Demoras y trabas que afectan a un sector vulnerable. Son por ajuste de haberes y aumentaron por primera vez en cuatro años. La inflación es una de las causas. Por la gran cantidad de expedientes, se alquiló un edificio para almacenarlos.

Por: Ismael Bermúdez

Para: Diario Clarín

En los Juzgados de la Seguridad Social están ingresando unas 150 nuevas demandas de jubilados con el reclamo de reajuste de los haberes. Durante 2014, en promedio, fueron 130 por día. También están más activos los jueces de primera instancia que aprobaron el año pasado 180 sentencias por día a favor de los jubilados. Y los de la Cámara de la Seguridad Social, quienes resolvieron 90 apelaciones por día de la ANSeS. El menor número de sentencias de segunda instancia se debe a que las tres Salas que deben resolver estos casos tienen tres jueces cada una que deben emitir su voto individual en cada causa por disposición del Código Procesal.

Las cifras de nuevas demandas son más bajas que las registradas entre 2009 y 2011 cuando hubo un aluvión –hasta 400 por día– tras los fallos de la Corte Suprema que fijaron la actualización de los haberes entre 2002 y 2006 (caso Badaro) y de los sueldos que se toman como referencia para el cálculo del haber inicial (caso Elliff, entre otros).

Para el juez de Cámara, Luis Herrero “desde el 2009 hasta 2014 hubo una disminución de las demandas por reajuste de haberes”. Ello se debió a que entró a regir el índice de actualización semestral y a que el fallo Badaro sólo se aplica a los jubilados que obtuvieron su beneficio antes de 2002. Ahora, según Herrero, el incremento de las demandas por reajustes en 2014 obedece a “la inflación elevada y a que la Corte Suprema haya reiterado en sus últimos fallos que los haberes deben conservar una razonable proporcionalidad con los salarios de actividad. Así, se avizora un incremento progresivo de la litigiosidad por el achatamiento de los actuales haberes –muy lejos de los de actividad– y por la inflación que corroe su poder adquisitivo”.

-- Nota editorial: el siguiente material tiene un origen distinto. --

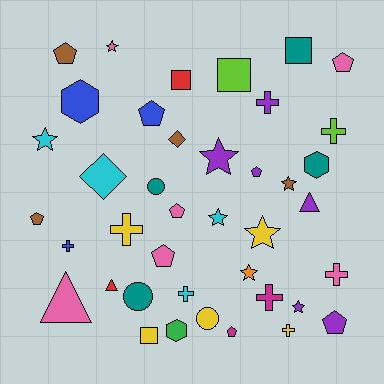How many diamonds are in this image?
There are 2 diamonds.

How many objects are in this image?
There are 40 objects.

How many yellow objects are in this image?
There are 5 yellow objects.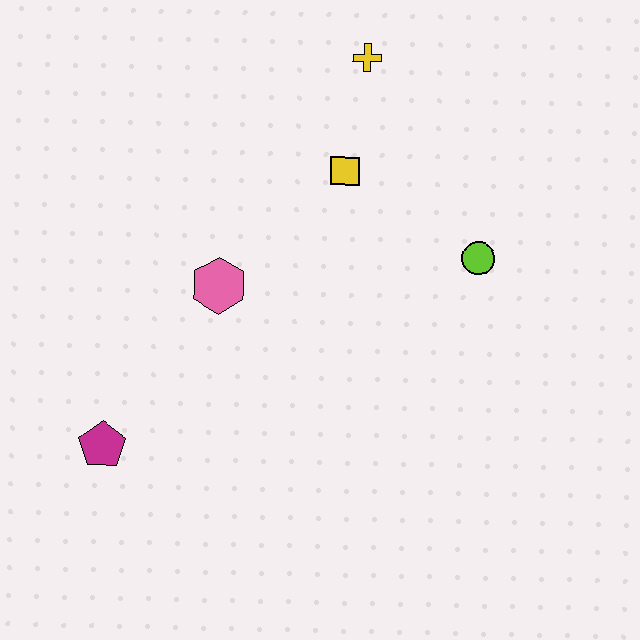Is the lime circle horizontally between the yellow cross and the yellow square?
No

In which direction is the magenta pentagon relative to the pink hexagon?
The magenta pentagon is below the pink hexagon.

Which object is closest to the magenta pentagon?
The pink hexagon is closest to the magenta pentagon.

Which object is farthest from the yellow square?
The magenta pentagon is farthest from the yellow square.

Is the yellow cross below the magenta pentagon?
No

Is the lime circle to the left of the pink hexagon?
No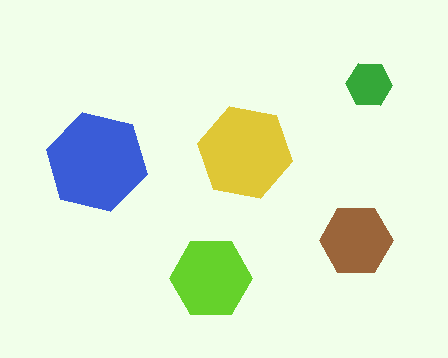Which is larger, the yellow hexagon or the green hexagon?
The yellow one.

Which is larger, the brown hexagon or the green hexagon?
The brown one.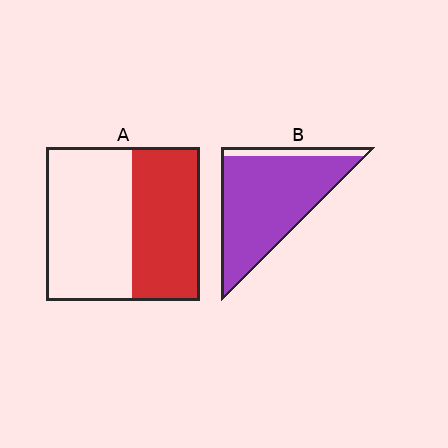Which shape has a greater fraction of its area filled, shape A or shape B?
Shape B.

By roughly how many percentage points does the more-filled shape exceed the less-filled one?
By roughly 45 percentage points (B over A).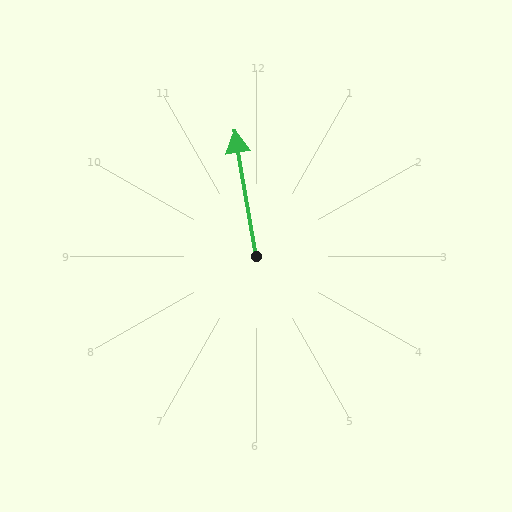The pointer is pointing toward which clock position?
Roughly 12 o'clock.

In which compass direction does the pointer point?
North.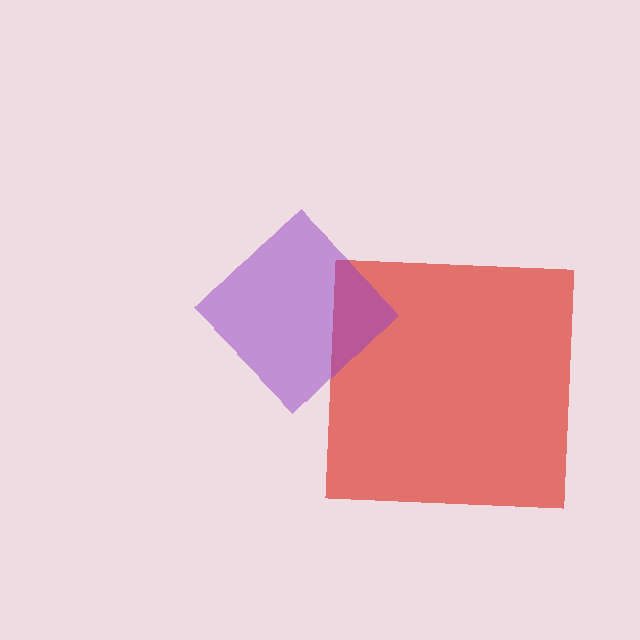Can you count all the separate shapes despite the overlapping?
Yes, there are 2 separate shapes.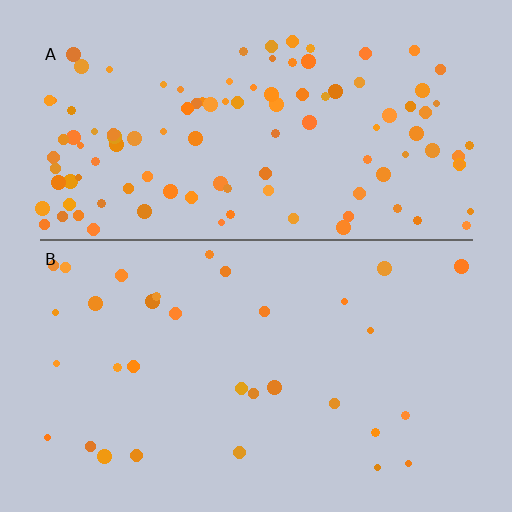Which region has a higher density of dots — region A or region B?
A (the top).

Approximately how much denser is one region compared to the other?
Approximately 3.5× — region A over region B.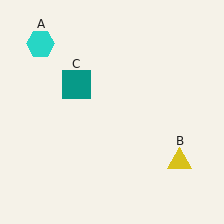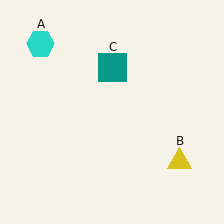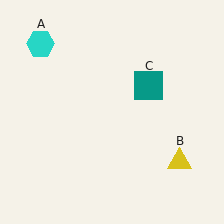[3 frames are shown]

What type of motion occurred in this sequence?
The teal square (object C) rotated clockwise around the center of the scene.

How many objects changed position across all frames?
1 object changed position: teal square (object C).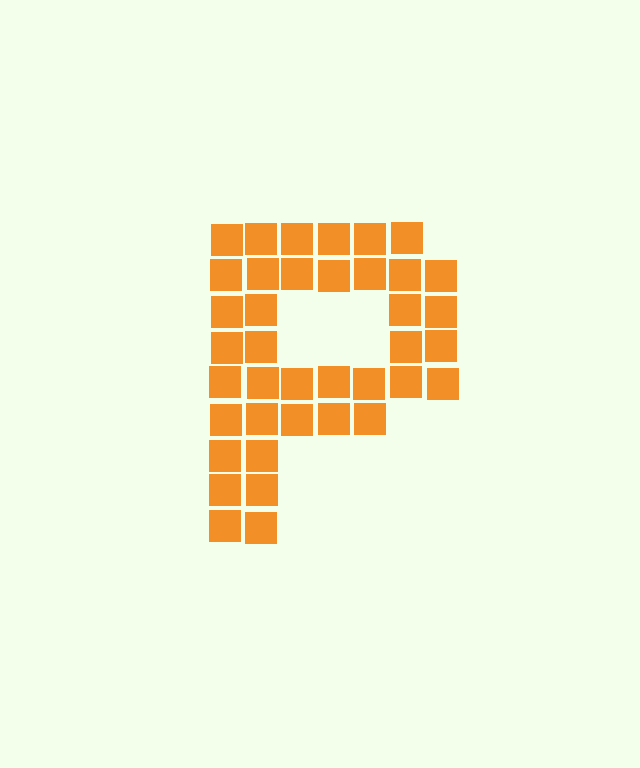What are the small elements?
The small elements are squares.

Así las cosas, en el Fuero de la Seguridad Social hay unas 300.000 demandas de jubilados sólo por reajuste de haberes. En la Cámara hay 10.000 causas por cada Sala. Los expedientes sorteados que esperan en el edificio de Lavalle 1.441 (alquilado para almacenar expedientes) por falta de espacio físico en las Salas, suman 68.000.
En el discurso del 1° de marzo en la Asamblea Legislativa, Cristina Kirchner dijo que “luego del pico de juicios generado por los fallos Badaro y Elliff”, la ANSeS estaba pagando más sentencias, pasando de 17.992 en 2011 a 42.268 en 2014”. Y destacó que “el año pasado hubo más sentencias resueltas que nuevos juicios ingresados en la ANSeS por primera vez en años”. Esto es así pero también porque la ANSeS apela la gran mayoría de las sentencias de primera sentencia, alargando las cosas. La Presidenta agregó: “Estamos dando respuesta a ajustes que, bueno es decirlo, tampoco provienen de nuestra gestión”.

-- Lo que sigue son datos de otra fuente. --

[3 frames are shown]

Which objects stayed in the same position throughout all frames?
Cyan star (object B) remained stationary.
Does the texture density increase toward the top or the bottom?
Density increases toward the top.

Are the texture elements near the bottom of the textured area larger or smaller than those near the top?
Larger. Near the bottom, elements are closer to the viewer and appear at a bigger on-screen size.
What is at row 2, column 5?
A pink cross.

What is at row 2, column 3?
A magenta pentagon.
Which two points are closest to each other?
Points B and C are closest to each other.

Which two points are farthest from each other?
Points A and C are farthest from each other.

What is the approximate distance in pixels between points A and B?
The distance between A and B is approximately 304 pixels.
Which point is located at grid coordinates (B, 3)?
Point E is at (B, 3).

Sin quitar la responsabilidad a los gobiernos anteriores, lo real es que el grueso de los reclamos fueron por culpa de la gestión K. El fallo Badaro reajustó los haberes entre enero de 2002 y diciembre de 2006 un 88,3%, cuando el Gobierno de Néstor Kirchner otorgó un aumento general en las jubilaciones de entre el 10 y 21% para los que ganaban entonces más o menos $ 1.000 mensuales. Algo similar reparó el fallo Elliff.

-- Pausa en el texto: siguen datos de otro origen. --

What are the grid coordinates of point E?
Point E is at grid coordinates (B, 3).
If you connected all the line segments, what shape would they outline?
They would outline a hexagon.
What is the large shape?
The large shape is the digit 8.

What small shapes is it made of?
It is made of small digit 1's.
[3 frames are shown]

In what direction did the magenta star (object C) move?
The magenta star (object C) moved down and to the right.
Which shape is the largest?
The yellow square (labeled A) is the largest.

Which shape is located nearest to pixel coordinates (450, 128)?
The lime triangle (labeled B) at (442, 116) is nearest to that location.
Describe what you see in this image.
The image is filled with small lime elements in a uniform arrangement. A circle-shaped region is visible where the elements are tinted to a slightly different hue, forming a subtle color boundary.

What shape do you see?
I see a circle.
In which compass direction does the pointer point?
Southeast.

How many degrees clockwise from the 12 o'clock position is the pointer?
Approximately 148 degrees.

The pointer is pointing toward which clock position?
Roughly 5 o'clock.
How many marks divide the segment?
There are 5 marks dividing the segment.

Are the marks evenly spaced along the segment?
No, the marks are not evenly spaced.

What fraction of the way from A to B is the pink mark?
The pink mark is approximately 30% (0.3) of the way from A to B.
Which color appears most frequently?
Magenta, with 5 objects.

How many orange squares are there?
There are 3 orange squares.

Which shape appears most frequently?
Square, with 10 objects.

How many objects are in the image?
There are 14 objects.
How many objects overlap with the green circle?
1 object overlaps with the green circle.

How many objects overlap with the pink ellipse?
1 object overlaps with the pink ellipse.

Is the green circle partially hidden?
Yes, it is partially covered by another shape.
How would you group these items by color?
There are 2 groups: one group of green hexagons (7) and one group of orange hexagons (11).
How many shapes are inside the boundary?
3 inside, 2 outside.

De todos modos, no fueron los fallos los que generaron esos reclamos sino la decisión de Néstor Kirchner de semicongelar las jubilaciones que estaban por encima del haber mínimo. Y la de toda la gestión K que no ajusta, como ordenó la Corte, los sueldos para determinar los haberes de quienes se jubilan. A eso se agregan fallos contra la pesificación de las jubilaciones extranjeras, dispuesta por Cristina Kirchner.

En promedio, las sentencias que se están pagando rondan los $ 200.000 por jubilado, a lo que se agrega el reajuste del haber –ya sea jubilación o pensión– de acuerdo al monto que determina cada sentencia.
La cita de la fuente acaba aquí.